Introduction

The development of a persistent addicted state is due to adaptive changes in the brain upon chronic exposure to drugs of abuse such as heroin, cocaine, methamphetamine, and alcohol. These changes can lead to altered behavior, become a driving force for continued drug-seeking [13], and result in a debilitating chronic relapsing disorder. Drug addiction is a serious socio-economic problem directly affecting an estimated 8.3% of the USA population aged 12 years or older [4], with an impact on the user’s family and friends.

Glutamate is the major excitatory neurotransmitter in the mammalian brain and accounts for ~70% of synaptic transmission in the central nervous system [5]. Glutamate and its receptors play important roles in controlling compulsive and uncontrolled drug-use and the high incidence of relapse [68]. Opioid addiction has been reported not only to change basal glutamate levels and the presynaptic release of glutamate in various brain regions, but also to alter the expression of glutamate receptors, particularly N-methyl-D-aspartate receptors (NMDARs) in the nucleus accumbens, ventral tegmental area, basolateral amygdala, prefrontal cortex, and hippocampus [911]. The hippocampus, which is the center for learning and memory, plays critical roles in the processes by which chronic morphine leads to addictive behaviors, cognitive impairment, and relapse [1214]. Acute and chronic administration of morphine decreases the extracellular glutamate levels in the CA1 area of the hippocampus [15, 16]. In addition, it has been postulated that one of the neural mechanisms underlying the high rate of relapse is the sudden increase in extracellular glutamate in the hippocampus with exposure to drugs, stress, and conditioned cues.

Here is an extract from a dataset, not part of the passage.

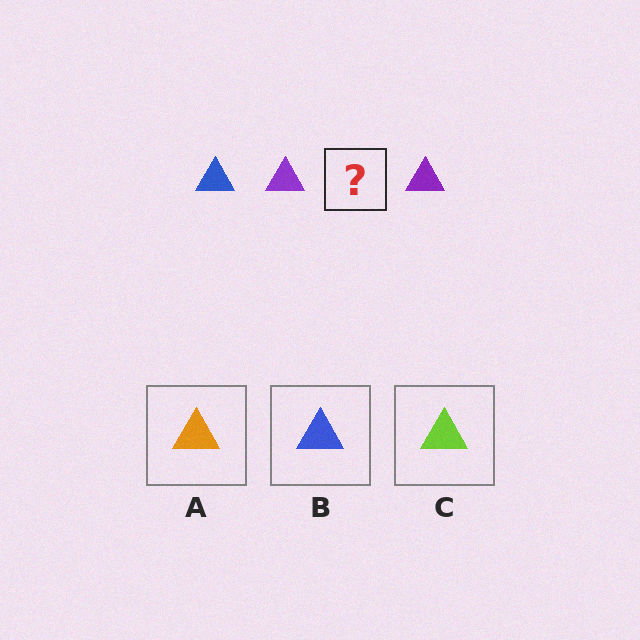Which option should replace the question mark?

This sudden glutamate increase activates glutamatergic neurons in the hippocampus, which may lead to an increase of dopaminergic neuronal activity in the ventral tegmental area [17]. Some evidence indicates that morphine sensitization alters glutamate receptors in the dorsal hippocampus [18, 19]. So the hippocampus plays a critical role in drug addiction and may also be a crucial region for understanding the relationship between glutamate plasticity and opioid addiction.

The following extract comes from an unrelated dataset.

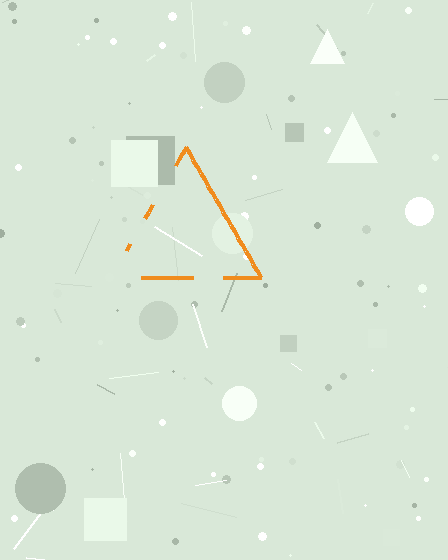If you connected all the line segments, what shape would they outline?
They would outline a triangle.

Agmatine is endogenously synthesized by the decarboxylation of L-arginine in mammals, and is a putative neurotransmitter and/or neuromodulator [20]. Agmatine is widely distributed in the central nervous system, and has various biological actions [21, 22] including activating imidazoline receptors, blocking NMDARs, and inhibiting nitric oxide synthase activity [21]. In the past decade, a growing body of evidence from our laboratory and others has shown that systemic administration of agmatine enhances opioid analgesia but attenuates opioid-induced tolerance and addiction [2327]. Moreover, agmatine modulates the adaptation of glutamate transmission in the nucleus accumbens in chronic morphine-treated rats [28]. Thus, there has been growing interest in understanding the relationship between the changes in the glutamate system in other brain regions, such as the hippocampus, and the modulation of opioid addiction by agmatine.

The present study was designed to investigate the effect of agmatine on glutamate transmission in the hippocampus of rats chronically exposed to morphine.

Materials and Methods

Animals

All experiments were carried out in accord with the National Institute of Health Guide for the Care and Use of Laboratory Animals (Publication No. 41-48, revised in 1996) and were approved by the Animal Welfare and Ethics Committee of Beijing Institute of Pharmacology and Toxicology. Efforts were made to minimize the number of animals used and their suffering.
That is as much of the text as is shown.